Flurry of recent deals softens concerns of a European downturn

by Marek Handzel

The European real estate market has got off to a racing start in fourth quarter 2018, alleviating concerns that it had begun to enter a downward spiral in the summer.

Real Capital Analytics (RCA) says that Europe has seen €30 billion ($34 billion) of deals concluded in recent weeks, with another €28 billion pending ($32 billion). The figures are a strong improvement on the €49.5 billion ($56.1 billion) of transactions completed in July through to September (a 30 percent decline from the same period a year earlier).

RCA says that the slowdown in European real estate investment that was evident in the first-half of 2018 deepened over the summer months, with office investment falling by 36 percent and retail by 27 percent year-on-year.

London continues to attract by far the most capital for real estate investment overall even though just 80 transactions were completed in London in the third quarter, the lowest number for seven years. Investment into London was almost double that of second-placed Paris where third quarter investment was at a nine-year low. RCA believes that this drop for the French capital may be due to the end of the post-election economic honeymoon for President Macron.

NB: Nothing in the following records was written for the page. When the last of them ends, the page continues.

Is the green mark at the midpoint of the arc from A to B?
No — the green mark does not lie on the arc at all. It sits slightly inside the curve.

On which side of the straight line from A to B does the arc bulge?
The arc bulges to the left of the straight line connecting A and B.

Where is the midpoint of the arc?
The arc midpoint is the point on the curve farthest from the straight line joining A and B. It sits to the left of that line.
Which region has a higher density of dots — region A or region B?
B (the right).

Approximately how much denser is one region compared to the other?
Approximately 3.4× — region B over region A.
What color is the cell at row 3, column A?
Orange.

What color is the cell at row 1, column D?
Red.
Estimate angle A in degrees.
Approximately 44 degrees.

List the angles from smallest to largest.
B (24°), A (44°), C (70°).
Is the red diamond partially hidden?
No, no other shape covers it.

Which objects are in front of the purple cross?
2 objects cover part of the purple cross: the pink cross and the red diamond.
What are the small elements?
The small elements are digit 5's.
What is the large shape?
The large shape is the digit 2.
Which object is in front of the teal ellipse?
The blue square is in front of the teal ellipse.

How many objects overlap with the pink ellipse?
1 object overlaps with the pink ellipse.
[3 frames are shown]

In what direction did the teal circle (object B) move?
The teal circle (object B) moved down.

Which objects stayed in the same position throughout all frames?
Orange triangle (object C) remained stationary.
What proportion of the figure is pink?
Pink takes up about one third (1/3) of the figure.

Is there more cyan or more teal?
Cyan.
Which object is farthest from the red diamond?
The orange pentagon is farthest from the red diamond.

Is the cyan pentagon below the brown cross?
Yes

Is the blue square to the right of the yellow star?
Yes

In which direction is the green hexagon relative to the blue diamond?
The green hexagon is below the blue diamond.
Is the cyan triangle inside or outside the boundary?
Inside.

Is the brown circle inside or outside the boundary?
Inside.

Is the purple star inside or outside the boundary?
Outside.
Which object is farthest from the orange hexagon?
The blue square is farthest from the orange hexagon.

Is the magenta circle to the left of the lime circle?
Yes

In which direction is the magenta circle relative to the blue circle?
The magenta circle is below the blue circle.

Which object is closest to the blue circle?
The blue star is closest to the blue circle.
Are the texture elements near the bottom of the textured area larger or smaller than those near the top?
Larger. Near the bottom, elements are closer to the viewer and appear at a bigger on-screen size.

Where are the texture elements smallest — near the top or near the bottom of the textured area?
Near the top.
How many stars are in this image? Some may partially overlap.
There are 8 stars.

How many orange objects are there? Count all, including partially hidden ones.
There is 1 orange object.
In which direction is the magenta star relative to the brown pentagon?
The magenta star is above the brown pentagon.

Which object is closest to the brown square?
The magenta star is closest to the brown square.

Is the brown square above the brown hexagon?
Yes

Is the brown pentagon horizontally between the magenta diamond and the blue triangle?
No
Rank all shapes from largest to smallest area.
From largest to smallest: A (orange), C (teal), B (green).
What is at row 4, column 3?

At a country level, transaction volume in Italy in Q3 represented the slowest three months since 2012, as rising domestic bond yields and the stand-off between the populist governing coalition and the European Commission took their toll on investor sentiment.

Overall, there was a sharp drop of 27 percent in capital flows into Europe from non-European institutions in Q3 2018, meaning that deal flows from the three biggest sources of non-European capital have slowed substantially in 2018 so far. U.S. headquartered money is down 25 percent year-on-year, Chinese allocations have reduced by 54 percent and Hong Kong capital has fallen by 61 percent.

South Korean investors, however, are on track for a record year in Europe. They have completed €3.4 billion ($3.9 billion) in deals so far in 2018 and have another €3.9 billion ($4.4 billion) in the pipeline, mostly for the London market.

Tom Leahy, RCA’s senior director of EMEA Analytics, says: “In our Q2 report we said the volume of pending deals indicated a stronger second half and, despite the slow summer, we still think this is the case. There has also not yet been a change in pricing trends. Yields in some markets are starting to drift sideways, but there is no sign of a major turn.”

Nevertheless, he warns that a combination of macro factors is giving investors pause, not least the prospect of a disorderly Brexit and slowing European economic growth as worries over trade and a U.S.-China showdown persist.

“Concerns over a loss of momentum in the global economy suggest 2019 may be a more difficult year,” he adds.